Directions
In this lab we will explore hypothesis testing using a couple of case studies. It will focus on using randomization to estimate the null distribution. This is procedure is sometimes called randomization testing.
Have you ever been waiting for a parking spot and felt like people take forever to exit their spot?
Pyschologists Ruback and Juieng investigated this question in the research paper: Territorial defense in parking lots: Retaliation against waiting drivers, which describes a series of studies investigating how various factors relate to how quickly someone leaves a public parking space.
In the first of these studies, Ruback and Juieng observed 200 drivers departing from a public parking lot. For each departing driver they recorded the time (in seconds) between when each driver first entered their car and when they exited their parking space. Additionally, they recorded whether another car was waiting for the space while the driver got into their car and exited their space.
The Parking Dataset contains the results of this experiment
Question #1
Construct a graph that compares the distribution of exit time when another vehicle is waiting and when another vehicle is not waiting. Do these distributions appear skewed? Is there an association between leaving time and the presence of a waiting vehicle?
In this study, researchers wanted to determine whether drivers exited faster when another car was waiting for their spot.
To answer this, they might use statistical testing to evaluate whether the mean leaving time is the same for each group (where groups are defined by whether another car is waiting), or if the mean is lower when another car is waiting.
Question #2
Using proper statistical notation, what is the null hypothesis of this test? What is the alternative hypothesis? Is this a one-sided or two-sided test?
Question #3
Using proper statistical notation, what is your best estimate of the parameter specified in your null hypothesis in Question #2? Provide both the notation for your best estimate, and its actual numeric value.
Randomization testing simulates the data collection process in a world where the null hypothesis is true.
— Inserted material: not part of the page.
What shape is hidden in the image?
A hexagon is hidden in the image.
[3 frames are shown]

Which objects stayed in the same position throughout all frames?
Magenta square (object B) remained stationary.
The different estimates that arise from these simulations are used to construct the randomization distribution, which is an estimate of the null distribution. This allows us to understand the estimates that we’d expect to see had the null hypothesis been true.
If the observed estimate in the original study is deemed sufficiently rare (relative the possible estimates shown in the null distribution), we declare the observed difference in our sample to be statistically significant.
StatKey is a tool that allows us to create randomization distributions for a few common situations. In the parking example, we are interested doing a “randomization test for a difference in means”.
As we saw in the bootstrapping lab, you’ll need to make use of the “Edit Data” option. When you click on “Edit Data” you can see how your data needs to be formatted; once you recognize the correct format, you can simply copy-paste the correct columns from Minitab.
After you have the data loaded into StatKey, you can view it in the “Original Sample” panel. You should always check this panel to make sure the data were loaded in correctly (for example, make sure \(\bar{x}_1 - \bar{x}_2\) is the same as what you see using Minitab).
To simulate the data collection process under the null hypothesis, click on “Generate 1 Sample”.
Question #4:
When you click on “Generate 1 Sample”, what is plotted in the panel titled “Randomization Dotplot of \(\bar{x}_1 - \bar{x}_2\)”? Be very specific in your answer.
Depending on the type of parameter you are estimating StatKey will simulate randomization samples differently. The way this happens is summarized below:
Question #5:
When you clicked on “Generate 1 Sample” in Lab Question #4, what was plotted in the panel titled “Randomization Sample”? Be specific.
Question #6:
Before you clicked on “Generate 1 Sample”, could you have known the total number of data-points in the randomization sample with waiting times longer than 70 seconds? Could have known which groups these data-points would belong to? Briefly explain.
To get an accurate assessment of how rare our observed sample is (if the null hypothesis were true), we need to compare it with a larger number of randomization samples. My general advice is to generate randomization samples until the standard error of the randomization distribution stays roughly constant as you generate additional samples. For most applications, this takes a few thousand randomization samples.
Question #6
Reset your randomization plot and generate 1,000 randomization samples. Include your plot in your lab write-up and answer the following questions: How many does are there and what do they represent? Why are most of these dots close to zero?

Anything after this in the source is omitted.